Marcus Clark se changea de pantalon, dégoûté par la boue qui le recouvrait.
— J’espère qu’au retour, le niveau de l’eau aura baissé, dit-il à Caracas qui détachait les cordes et les roulait.
Le guérillero ne répondit pas, et il remonta dans la cabine, alluma une cigarette.
— On va rouler de nuit encore ?
— Certainement, jusqu’aux plateaux.
Ils attendirent quelques instants, puis Marcus s’inquiéta :
— Pourquoi n’embarquent-ils pas ?
— Je n’en sais rien. Caracas repère sa route. Puis, il y eut les coups habituels contre la cabine et Kovask démarra.
— Caracas a bien parlé de deux jours avant notre séparation ? demanda Marcus en allemand, alors qu’ils roulaient toujours en pleine forêt humide sur un humus très gras où les roues patinaient constamment.
— Exactement. Nous passerons à l’offensive demain, dès que nous aurons quitté la « selva nublada » et reconnu la piste des plateaux. Ensuite, tout ira tout seul pour nous.
On récupérera les armes demain soir ?
— C’est selon. Si nous roulons toute la nuit, il nous faudra avancer l’heure.

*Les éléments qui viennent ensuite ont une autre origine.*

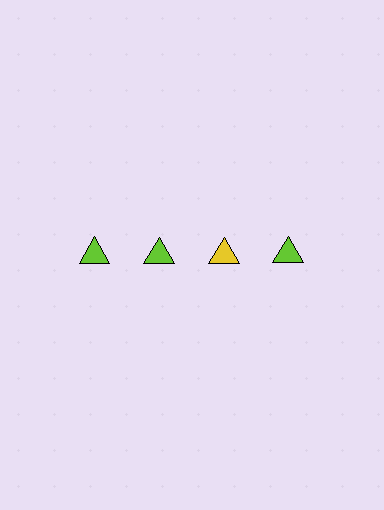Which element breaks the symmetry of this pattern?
The yellow triangle in the top row, second from right column breaks the symmetry. All other shapes are lime triangles.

Un peu avant l’aube, la végétation devint moins étouffante, se clairsema rapidement, même, pour laisser place à une terre aride, désolée, où ne poussaient que de grandes herbes desséchées. Kovask ralentit peu à peu et Caracas revint prendre sa place sur le capot. Le guidage devenait obligatoire.
— Cap au cent cinquante approximativement, dit Marcus. Pas besoin de repères, mais seulement d’un bon compas.

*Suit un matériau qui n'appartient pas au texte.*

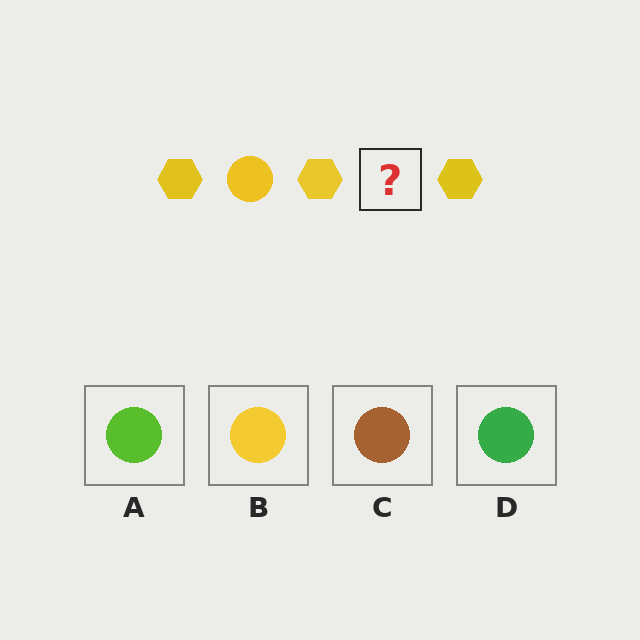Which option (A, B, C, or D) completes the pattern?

Avec le jour, Caracas parut plus inquiet. Il surveillait constamment le ciel, le G.M.C. roulant en pleine solitude sur un plateau où n’existait pratiquement aucun endroit pour dissimuler un camion, à l’exception de quelques buissons épineux ou de cactus géants. A plusieurs reprises, le chef des guérilleros fit signe d’aller plus vite.

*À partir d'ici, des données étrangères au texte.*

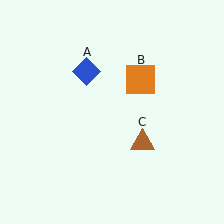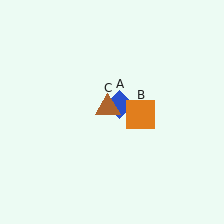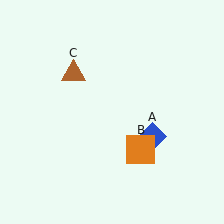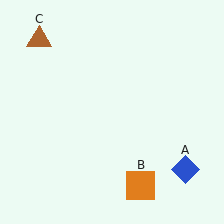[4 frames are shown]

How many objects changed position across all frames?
3 objects changed position: blue diamond (object A), orange square (object B), brown triangle (object C).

— Nous fonçons déjà à trente-cinq miles, et c’est un maximum avec la charge que nous portons ! lui cria Kovask.
— Dans un quart d’heure, tout ira mieux. Mais un avion à réaction peut parcourir plusieurs centaines de kilomètres dans ce laps de temps.
— Doit y avoir un aérodrome militaire pas très loin, chuchota Marcus.
Puis un point noir apparut à l’horizon, se rapprocha rapidement.
— Des rochers, certainement, affirma Kovask. On va pouvoir se planquer dans le coin.
Le relief se tourmentait quelque peu, et bientôt ils s’enfoncèrent dans une faille étroite qui zébrait les plateaux sur des dizaines de kilomètres. Du ciel, elle devait apparaître comme inutilisable par un camion, car il fallait faire du slalom entre les blocs rocheux et une infinité de cachettes s’offraient à tout instant, trous dans les parois, rochers en surplomb.
Caracas ne put résister au plaisir de leur expliquer le travail énorme qui avait été effectué dans le coin.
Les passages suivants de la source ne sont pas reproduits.